Antony, those sounds like interesting ideas, and I hope you can get it working. But a one-way replicable db with full-consistency guarantees is not what CouchDB was ever intended to be (to be clear, this is a statement of fact). I don't disapprove of it, but it doesn't fit with CouchDB's design. I'm also not convinced of the utility of it in the general case, the one-way replication limitation to me doesn't solve interesting problems, but that's just my opinion.
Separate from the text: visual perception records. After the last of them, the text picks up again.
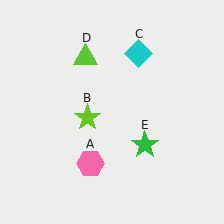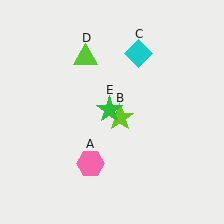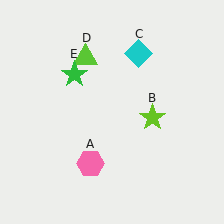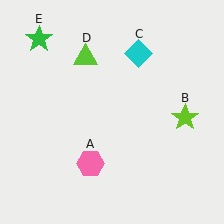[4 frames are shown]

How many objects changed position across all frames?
2 objects changed position: lime star (object B), green star (object E).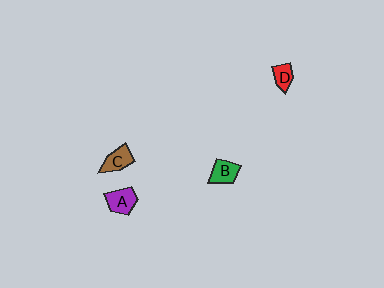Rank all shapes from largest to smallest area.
From largest to smallest: A (purple), C (brown), B (green), D (red).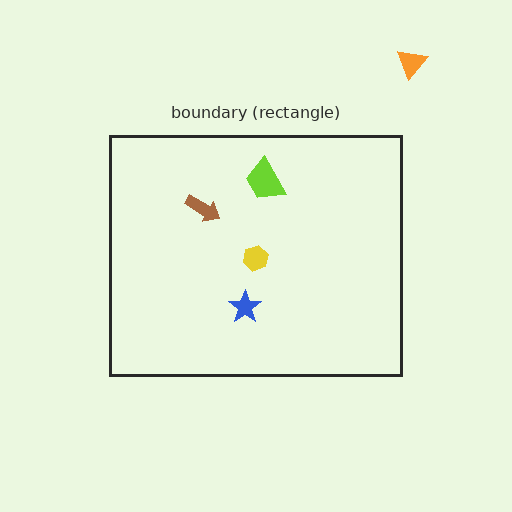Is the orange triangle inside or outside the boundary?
Outside.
Because what you are proposing isn't really what CouchDB was designed for, it would take a lot of reworking of the designs of the replicator, the storage engine and the exposed APIs to get it working without what I consider to be onerous limitations. That's a lot of work. Currently I'm not interested in doing it, I've got an existing to-do list a mile long. That means you or someone else in the community will have to lead that effort. But if you succeed and your changes meet the community's approval and coding standards, it will be rolled back into the core project.

I don't want to discourage you, but I want you to understand this is a big effort and a change of direction for CouchDB that will require a lot of effort.

-Damien

On Feb 9, 2009, at 6:03 AM, Antony Blakey wrote:


On 09/02/2009, at 1:07 PM, Damien Katz wrote:

would be a big problem of replicating huge databases. Everything must come over in one transaction.

I doesn't *have* to come in one transaction, but I understand the problem you are talking about - the commit point may delimit the entire database, and always will for the first replication. Particularly an issue for me because I'm approaching 4G of data to replicate.

And the problem then with what I've previously suggested is that you have to decide before hand whether to fail on a given replication or not, and if you don't then you have to maintain a write lock potentially for ever, subject to upstream failure. There seems to be two solutions to this:

1. Allow a replication rollback commit point (e.g. header) to persist so that rollback can occur at any time. This will allow a target to abandon a long, incremental replication after several attempts. A replication stream would not necessarily end with a commit marker.

2. Record commit boundaries, possibly by recording a transaction-seq with each document rev. I'm aware that this *is* about reifying underlying transactions, but at least the reification is implicit.